In the 1940s all Oregon high school principals were ex-coaches. Simple reason: academic teachers did their post-grad college studies in their academic disciplines while coaches did theirs in administration.  School boards hired administrators to run the schools.

Frank Thomas was Principal of Grants Pass High School when I was a student there in the late '40s and he had a belief that the way to assure getting voters to approve school budgets was to have winning athletic teams.  In my freshman, sophomore and junior years our football teams were not winners. Scores against traditional rivals Medford and Klamath Falls would be like 72-0 and 56-0. The final humiliation came my junior year when we lost to Roseburg for the first time in 30 years.

So Frank Thomas hired the Roseburg coach, Mel Ingram, a full-blooded Native American graduate of Gonzaga University where he had been an all-star letterman in three sports.  Coach Ingram was not soft-spoken and he detested losing.

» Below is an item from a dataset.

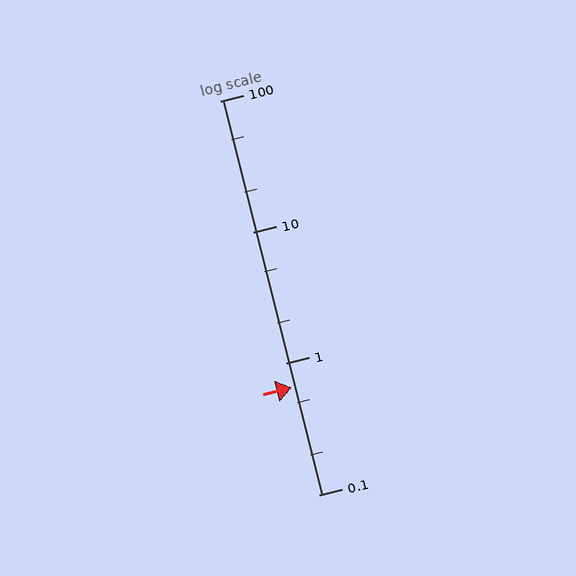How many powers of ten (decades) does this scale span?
The scale spans 3 decades, from 0.1 to 100.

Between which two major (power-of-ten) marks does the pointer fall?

His first move was to gather together prominent leaders of the business community and pick their pockets for some serious dollars.  He then took volunteer work crews to the Grayback campground in the Siskiyou mountains that had been constructed by Franklin Roosevelt's Civilian Conservation Corp (CCC) in the 1930s.  The CCC barracks were swept clean and filled with cots.  Refrigeration was brought into the kitchen of the mess tent and stocked with food. The playground became a football practice field and the beaten-down Grants Pass High School football players were rounded up, put on a bus and shipped off for two weeks of boot camp hell.

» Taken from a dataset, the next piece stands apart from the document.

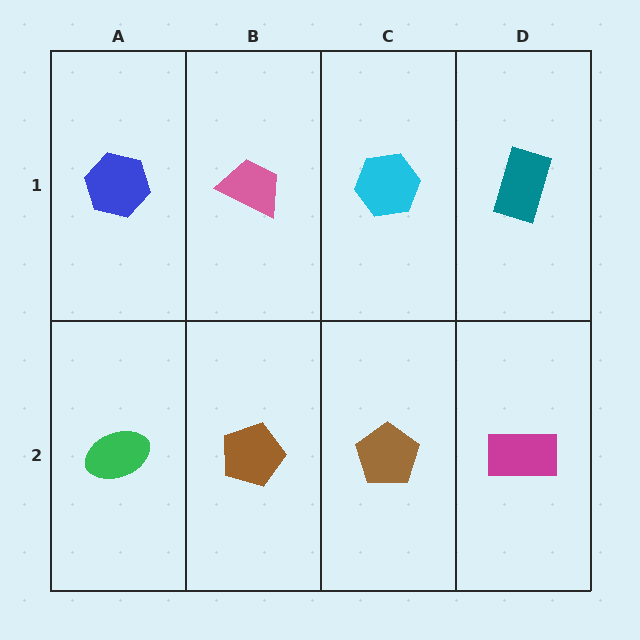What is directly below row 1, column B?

Reveille was at 6:00 AM for a turnout to calisthenics led by a coach (coaches of all the sports were in camp) then a fallout to breakfast. And what a breakfast! The full Monty.  Bacon, eggs, fried potatoes pancakes, milk, OJ.  Most of us had never seen such a display of food. And every meal was like that.

After breakfast came chalk talk with open playbooks and coaches explaining the new system (T-formation). Mel Ingram officiated college football games for the Pacific Coast Conference on Saturdays and he brought back innovations he saw there in both offense and defense to incorporate into his own schemes. At 10:00 we would put on pads and scrimmage until noon. The first couple of days were fairly light drills aimed at getting everybody into shape but then things got serious.

After lunch it was more chalk talk until 3:00 when we would suit up again (slimy wet pads from the morning sweat) and get back to full speed hitting.  Twelve days of that.  Not everyone made it through to the end.  One night a car might go down the mountain taking a drop-out to Grants Pass and in the morning there would be an empty cot in the bunk house.  My bunk mate, Shifty-hips Pollock, was a running back who dazzled the creatures, particularly the turtles, who watched our drills from the surrounding forest (his time for the mile today at his home in Bend, Oregon is just under forty-five minutes).

The team Mel Ingram led off the mountain went into the season of 1947 with no fear of any opponent. A loss to Marshfield (Coos Bay) killed a chance to go on to the state playoffs.  However, the next year the Grants Pass Caveman went all the way to win the state championship, starting long years of winning seasons. Today's football Cavemen play their home games on Mel Ingram field.

And Frank Thomas kept passing his school budgets, which led to construction of a spectacular college-like campus for the high school.

1 comment:

Sister Mary said...

At the 100-year anniversary of GPHS, returning graduates were given a tour of the "new" GPHS. It is a high school I wish had been there when I was.